Tapi pada intinya penyakit ini diperparah dengan kepribadian saya yang introvert.
Awalnya, saya pikir penyakit ini akan menghilang dengan sendirinya seiring bertambahnya usia.
Namun faktanya, penyakit ini berlanjut hingga saya duduk di bangku SMA, dengan alibi yang sama.
Bukan tanpa sebab penyakit ini tiba-tiba datang menghampiri.
Penyakit ini datang terutama ketika seseorang benar-benar menghabiskan waktu liburnya di hari minggu tanpa berbuat apa-apa, sehingga ketika dihdapkan dengan hari senin penderitanya merasa panik, takut dan cemas meghadapi tantangan yang akan ditemui.
Terlebih lagi jika di senin itu ada tugas atau tanggungjawab yang harus dipenuhi namun belum diselesaikn karena sibuk menghabiskan waktu libur.
Selalu saja ada bisikan ketika akan mengawali senin,"Baiknya hari ini kamu tidak masuk!
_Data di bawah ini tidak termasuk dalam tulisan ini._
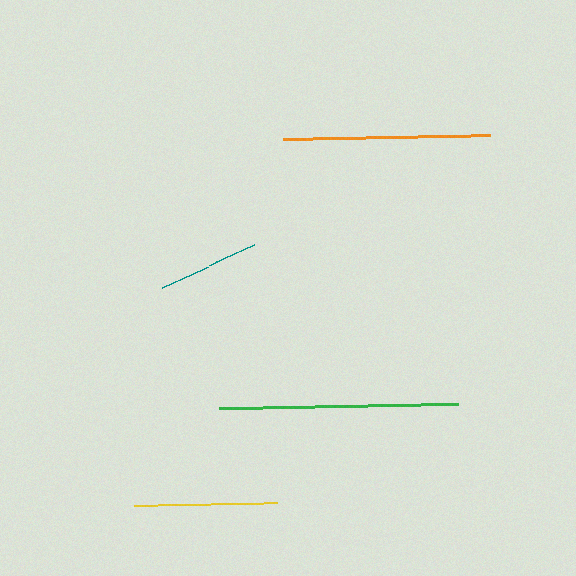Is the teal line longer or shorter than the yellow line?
The yellow line is longer than the teal line.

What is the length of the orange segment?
The orange segment is approximately 207 pixels long.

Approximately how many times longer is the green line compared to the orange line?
The green line is approximately 1.2 times the length of the orange line.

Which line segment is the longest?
The green line is the longest at approximately 240 pixels.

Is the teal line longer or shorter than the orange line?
The orange line is longer than the teal line.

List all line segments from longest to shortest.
From longest to shortest: green, orange, yellow, teal.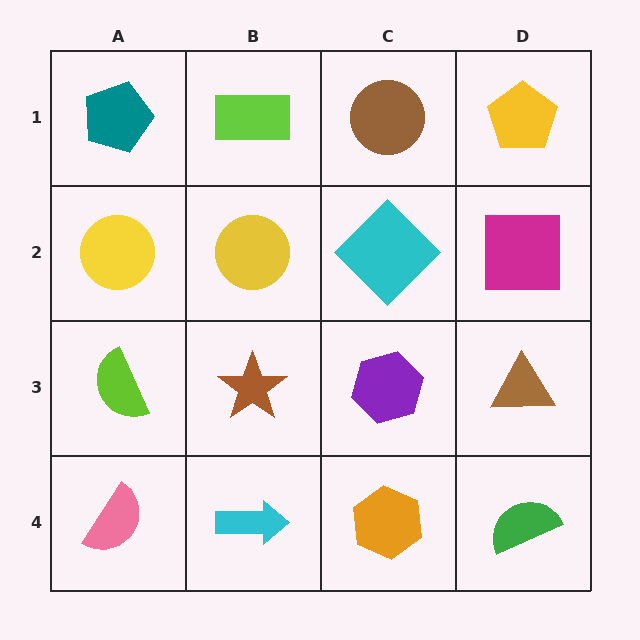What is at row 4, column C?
An orange hexagon.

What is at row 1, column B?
A lime rectangle.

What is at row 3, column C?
A purple hexagon.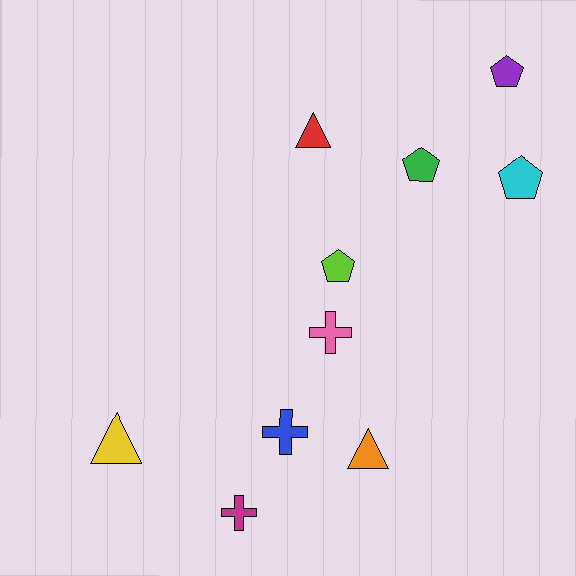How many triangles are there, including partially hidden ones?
There are 3 triangles.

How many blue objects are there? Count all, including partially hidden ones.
There is 1 blue object.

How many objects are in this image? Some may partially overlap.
There are 10 objects.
Gunakan waktumu ini untuk mempersiapkan hari berikutnya, kerjakan tugas dan tanggungjawabmu untuk besok di hari ini dengan sebaik mungkin! Hari ini siapkan mental dan moodmu saja untuk besok!"
Di saat-saat sperti itu keberadaan keluarga menjadi sangat penting.
Saya sangat bersyukur ketika itu kedua orangtua saya menganggap remeh penyakit saya dengan tetap memaksa saya pergi ke sekolah, walau kadang dipenuhi dengan drama.
You know what?
Penyakit itu perlahan-lahan mulai terkikis setelah saya memasuki gerbang sekolah, kemudian memasuki ruang kelas, hingga bertemu teman sekelas, mengobrol dan mulai menghilang dengan sendirinya setelah melewati jam pelajaran pertama.
Ya walaupun di senin berikutnya tetap terjadi drama yang sama karena problem utamanya belum terpecahkan, tapi setidaknya saya diajarkan untuk dibiasakan menghadapi rasa takut di usia itu.
Di usia yang seharusnya berangkat sekolah karena kesadaran akan tanggungjawab atau mungkin kebutuhan.
Di usia yan menurut saya sudah tidak pantas lagi untuk dipaksa-paksa pergi ke sekolah layaknya anak TK.
Saya bersyukur waktu itu orangtua saya tidak mencari pembelaan atas penyakit saya dengan alibi berbagai macam teori dan menyalahkan lingkungan atau orang-orang di sekitar saya agar orang-orang mau memaklumi keadaan saya.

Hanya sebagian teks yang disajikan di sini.